Kendisinin de ölüm listesine alındığını öne süren İlker Çınar, 27 Mart 2008 tarihinde Malatya’da İl Jandarma’da katıldığı bir toplantı ile alakalı konuşarak, “Mehmet Ülger burada bana; ‘yanlış yapan yanar’ demişti. 11 Haziran 2008 tarihinde hakkımda gazetelerde haber çıktı. Ben de 13 Haziran 2008 tarihinde gazetecilere basın açıklaması yaptım. Bu açıklamada; ‘Malatya’nın yolunu dahi bilmem, Malatya’dan hiç geçmedim. Beni Malatya ile ilişkilendirirlerse, yangın çıkarsa, herkes yanar’ dedim. Aslında bu sözlerimle, Mehmet Ülger’e mesaj veriyordum. O demişti ki; ‘yanlış yapan yanar.’ Ben de ‘yangında herkes yanar’ diye cevap verdim” ifadelerini kullandı.
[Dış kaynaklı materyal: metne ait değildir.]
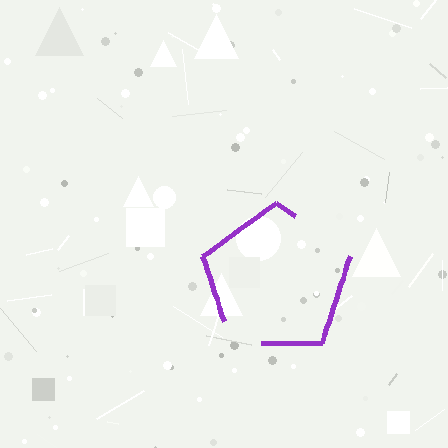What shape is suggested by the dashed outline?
The dashed outline suggests a pentagon.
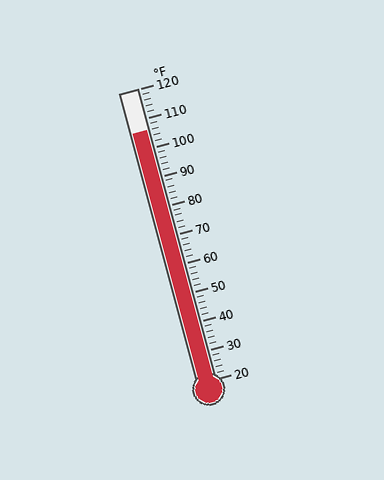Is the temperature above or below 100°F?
The temperature is above 100°F.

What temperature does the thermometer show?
The thermometer shows approximately 106°F.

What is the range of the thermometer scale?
The thermometer scale ranges from 20°F to 120°F.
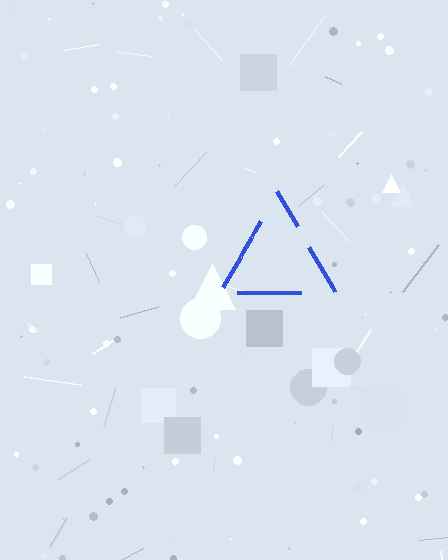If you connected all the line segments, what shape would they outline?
They would outline a triangle.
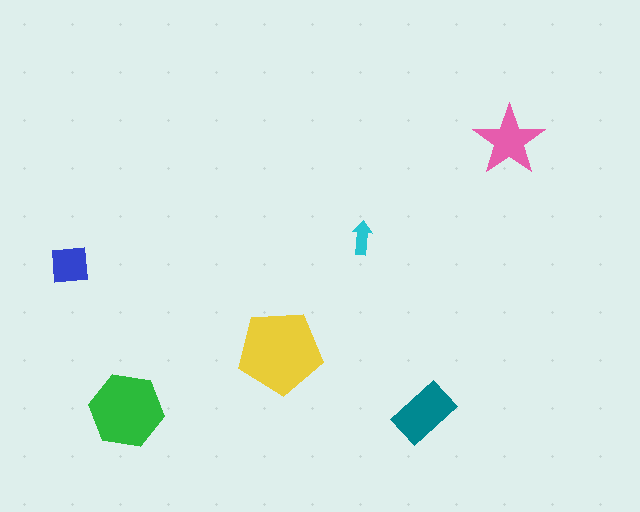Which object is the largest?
The yellow pentagon.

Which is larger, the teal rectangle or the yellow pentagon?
The yellow pentagon.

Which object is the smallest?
The cyan arrow.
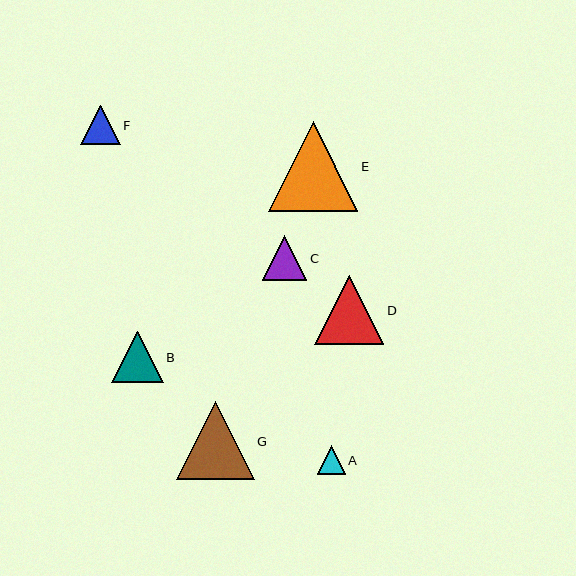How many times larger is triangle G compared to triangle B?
Triangle G is approximately 1.5 times the size of triangle B.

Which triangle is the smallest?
Triangle A is the smallest with a size of approximately 28 pixels.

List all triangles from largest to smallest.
From largest to smallest: E, G, D, B, C, F, A.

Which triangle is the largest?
Triangle E is the largest with a size of approximately 89 pixels.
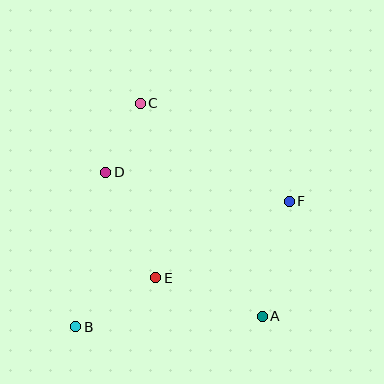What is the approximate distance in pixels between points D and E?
The distance between D and E is approximately 117 pixels.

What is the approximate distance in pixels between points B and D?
The distance between B and D is approximately 158 pixels.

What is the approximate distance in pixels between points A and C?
The distance between A and C is approximately 246 pixels.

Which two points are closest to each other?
Points C and D are closest to each other.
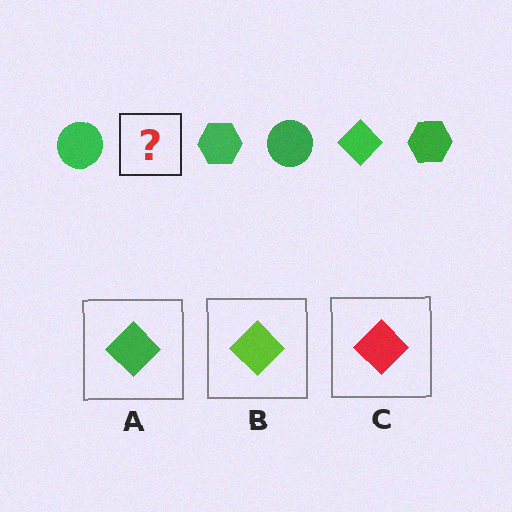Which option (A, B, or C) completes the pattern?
A.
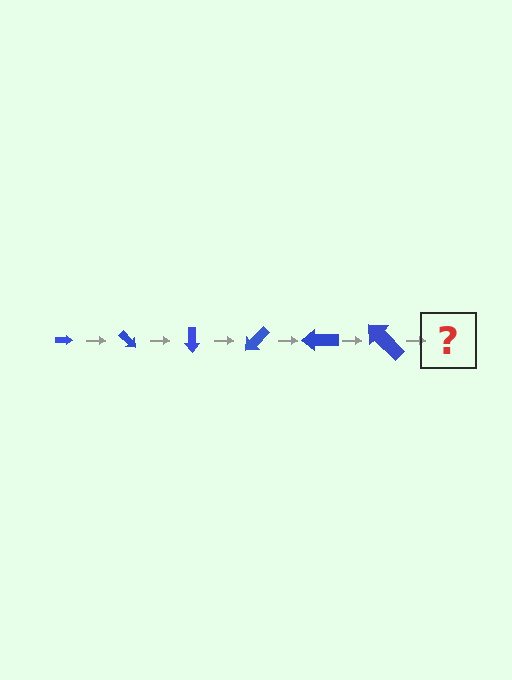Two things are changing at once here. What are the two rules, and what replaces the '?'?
The two rules are that the arrow grows larger each step and it rotates 45 degrees clockwise each step. The '?' should be an arrow, larger than the previous one and rotated 270 degrees clockwise from the start.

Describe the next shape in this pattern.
It should be an arrow, larger than the previous one and rotated 270 degrees clockwise from the start.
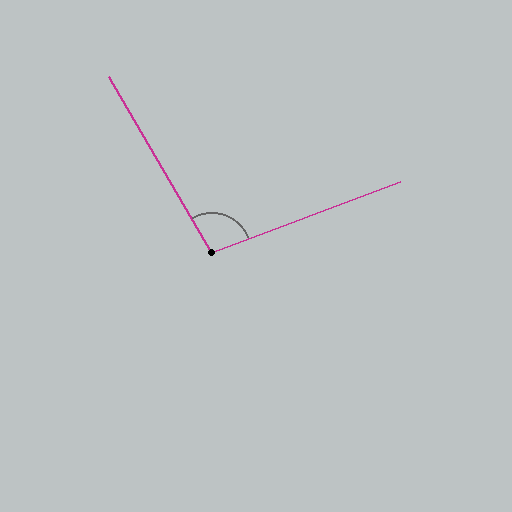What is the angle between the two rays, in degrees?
Approximately 100 degrees.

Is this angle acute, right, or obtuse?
It is obtuse.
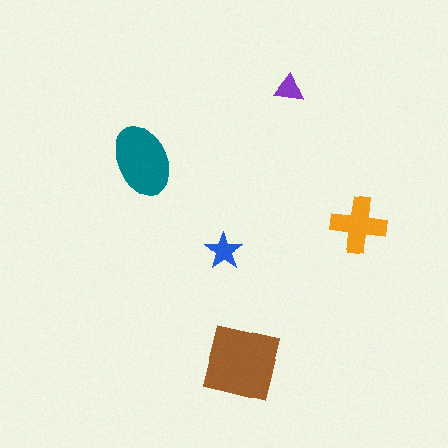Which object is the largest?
The brown square.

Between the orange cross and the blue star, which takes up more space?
The orange cross.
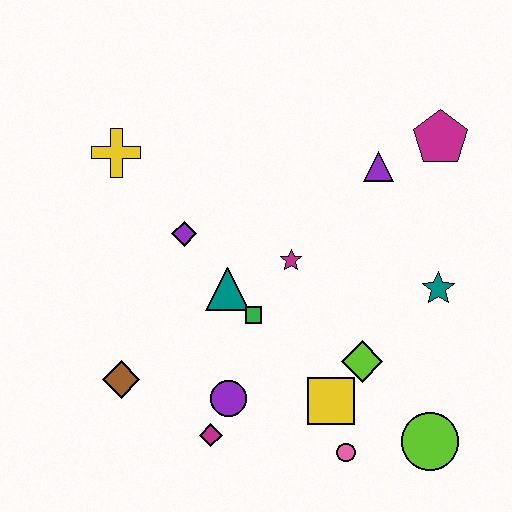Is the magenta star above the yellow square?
Yes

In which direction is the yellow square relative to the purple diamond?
The yellow square is below the purple diamond.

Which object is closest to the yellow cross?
The purple diamond is closest to the yellow cross.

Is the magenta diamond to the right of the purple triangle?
No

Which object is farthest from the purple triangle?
The brown diamond is farthest from the purple triangle.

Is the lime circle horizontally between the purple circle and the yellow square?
No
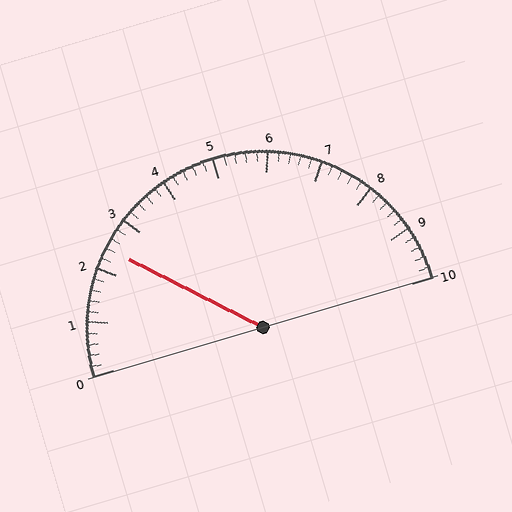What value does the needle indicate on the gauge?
The needle indicates approximately 2.4.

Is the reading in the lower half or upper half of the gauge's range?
The reading is in the lower half of the range (0 to 10).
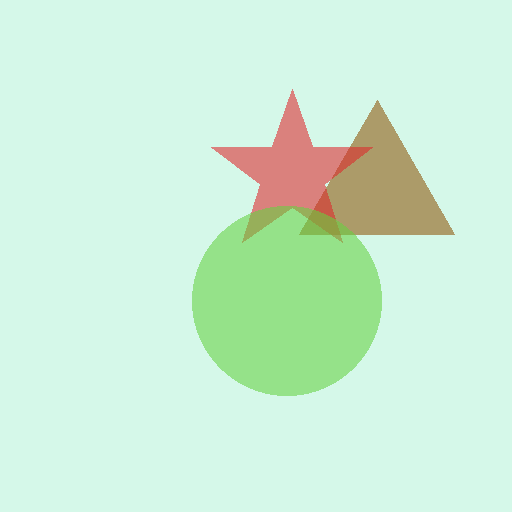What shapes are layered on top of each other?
The layered shapes are: a brown triangle, a red star, a lime circle.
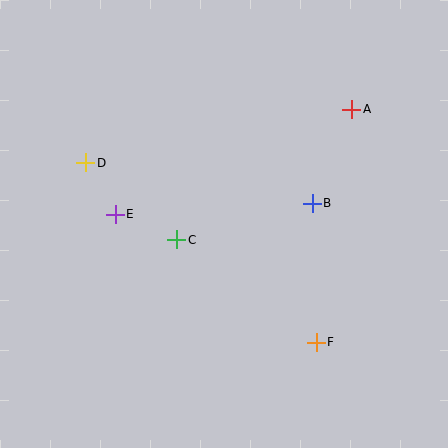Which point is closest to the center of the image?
Point C at (177, 240) is closest to the center.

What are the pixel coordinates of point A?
Point A is at (352, 109).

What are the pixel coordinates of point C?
Point C is at (177, 240).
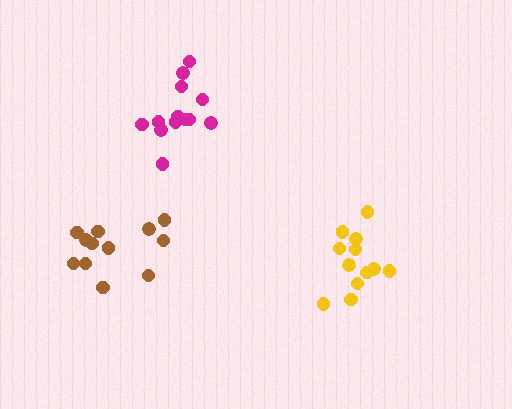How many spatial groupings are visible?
There are 3 spatial groupings.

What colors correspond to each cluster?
The clusters are colored: yellow, brown, magenta.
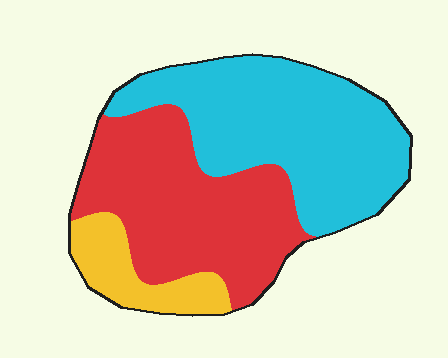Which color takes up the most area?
Cyan, at roughly 45%.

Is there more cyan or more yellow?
Cyan.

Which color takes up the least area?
Yellow, at roughly 10%.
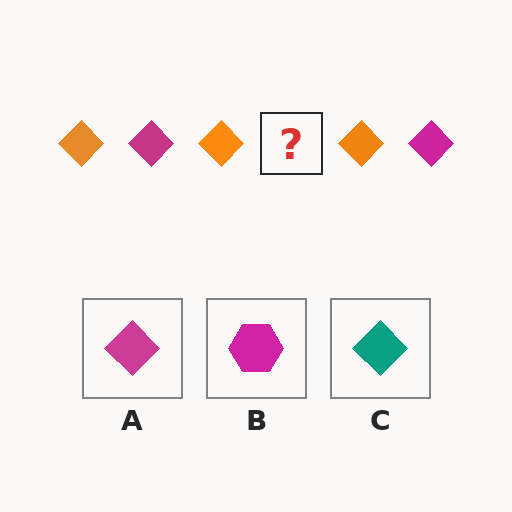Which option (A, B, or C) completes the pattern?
A.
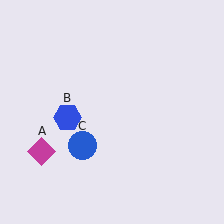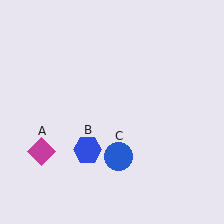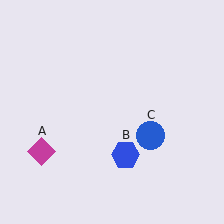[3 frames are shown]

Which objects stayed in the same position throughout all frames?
Magenta diamond (object A) remained stationary.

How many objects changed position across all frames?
2 objects changed position: blue hexagon (object B), blue circle (object C).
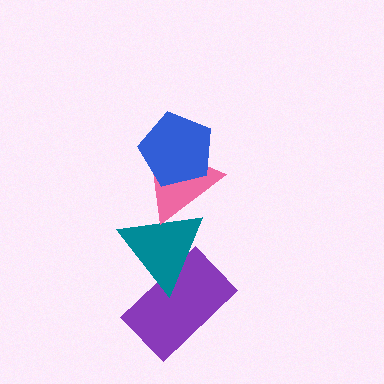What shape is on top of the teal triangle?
The pink triangle is on top of the teal triangle.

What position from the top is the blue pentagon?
The blue pentagon is 1st from the top.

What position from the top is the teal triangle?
The teal triangle is 3rd from the top.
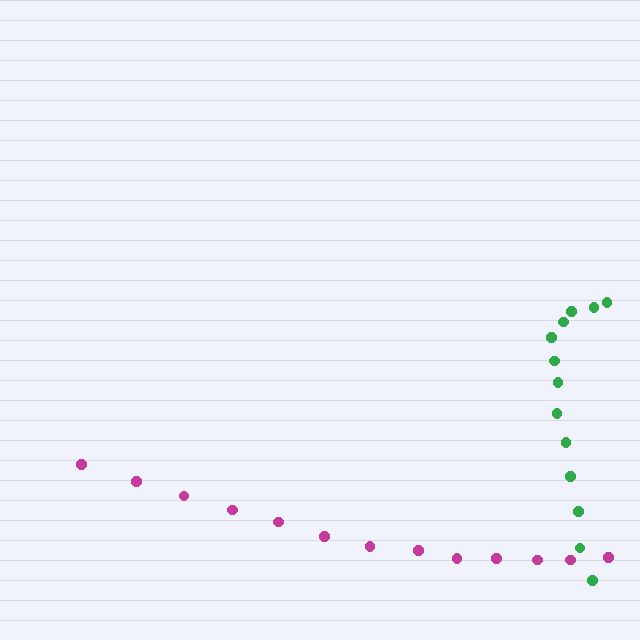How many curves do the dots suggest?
There are 2 distinct paths.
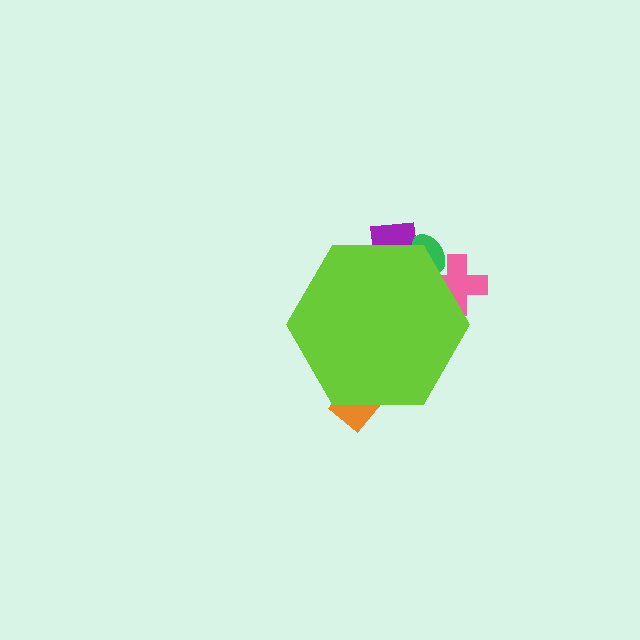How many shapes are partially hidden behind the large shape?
4 shapes are partially hidden.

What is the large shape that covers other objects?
A lime hexagon.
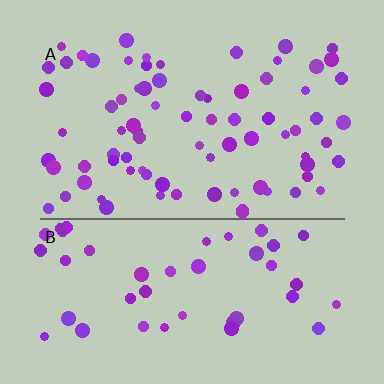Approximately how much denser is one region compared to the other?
Approximately 1.7× — region A over region B.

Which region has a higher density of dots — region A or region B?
A (the top).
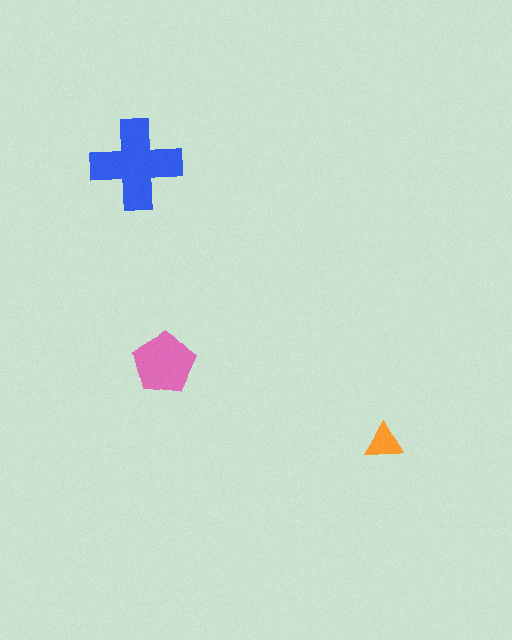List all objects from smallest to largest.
The orange triangle, the pink pentagon, the blue cross.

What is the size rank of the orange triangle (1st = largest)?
3rd.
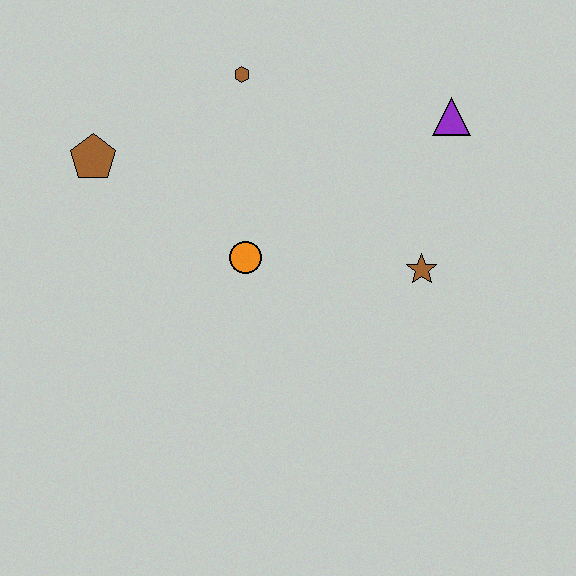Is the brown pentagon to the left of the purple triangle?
Yes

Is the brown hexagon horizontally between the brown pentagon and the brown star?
Yes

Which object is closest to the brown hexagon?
The brown pentagon is closest to the brown hexagon.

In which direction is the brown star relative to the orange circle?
The brown star is to the right of the orange circle.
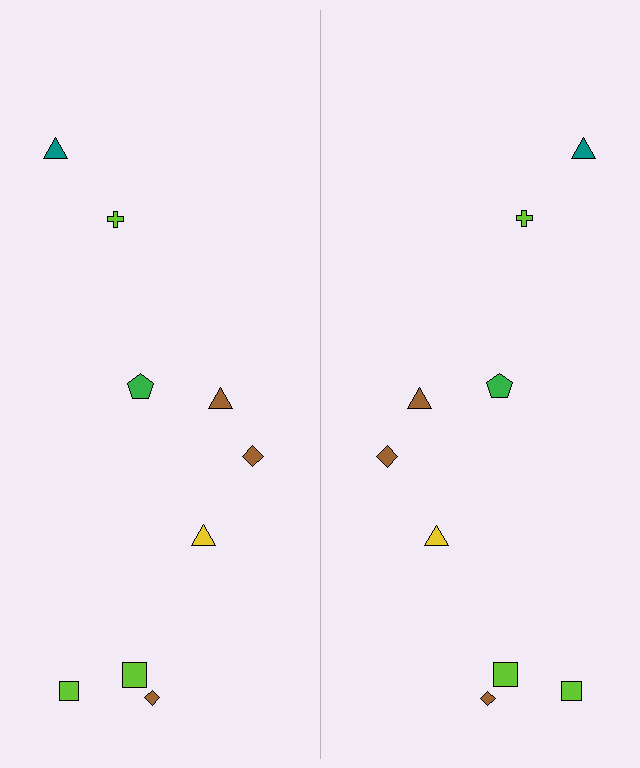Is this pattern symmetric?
Yes, this pattern has bilateral (reflection) symmetry.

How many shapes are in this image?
There are 18 shapes in this image.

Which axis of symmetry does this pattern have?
The pattern has a vertical axis of symmetry running through the center of the image.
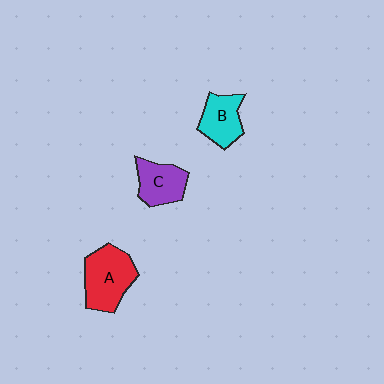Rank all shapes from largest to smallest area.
From largest to smallest: A (red), C (purple), B (cyan).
Gizli tanık Çınar, ifadelerinin devamında, “17 Haziran 2008 tarihinde tekrar Malatya’ya geldim. Mehmet Ülger bana; ‘şimdi yapman gereken bir konu daha var’ diyerek hakkımda haber yapan ve cemaate yakın gazete ve dergilerde çalışan gazeteci Adem Yavuz Aslan hakkında adli makamlara vermem için, bir dilekçe örneği yazdırdı. Ben dilekçemde Adem Yavuz Aslan’ın silahlı adamlarının evime geldiğini, misyonerlere karşı çalışma yapmamam konusunda beni tehdit ettiklerini, misyonerler hakkında bir daha yazıp çizmeyeceğimi söylediklerini, bunun da Fethullah Gülen cemaatince istendiğini yazacaktım. Bu notları ajandama yazdım. İşte Adem Aslan Yavuz’u şikayet etmem için Mehmet Ülger’in ajandama yazdırdığı bu dilekçe örneği evime hırsız girmesi sonucunda ajandamdan yırtılarak alındı. Ancak ben bu dilekçeyi hiçbir makama ibraz etmedim. Ancak, ajandamdan yırtılarak alınan bu dilekçe örneği dava dosyasına konulmuştur. Bu dilekçe örneğini bana Mehmet Ülger yazdırmıştı. Bunu ben dava dosyasına koymadım, ajandamdan çalınarak dava dosyasına konulmuş. Bu dilekçeyi bana yazdırmalarının nedeni, beni öldürüp, olayı misyonerlerin ve Fethullah Gülen cemaatinin üzerine atacaklardı. Misyonerlerin Fethullah Gülen cemaati ile birlikte çalıştığını göstereceklerdi. Beni öldürdükten sonra ajandama yazdırdıkları dilekçe örneğini mahkemeye göstereceklerdi. Olayı misyonerlerin ve Fethullah Gülen cemaati üzerine yıkacaklardı. Bana yazdırılan dilekçeyi adli makamlara vermedim, çünkü ölüm fermanım olacaktı” iddialarını ileri sürdü.
İlker Çınar, 15 Ağustos 2008 tarihinde kendisinin Tarsus Emniyeti’ne davet edilerek, burada öldürülecekler listesinin gösterildiğini ve listede kendi isminin de bulunduğunu, aynı şekilde jandarma tarafından da, öldürülecekler listesi konusunda kendisine bilgi verildiğini söyledi.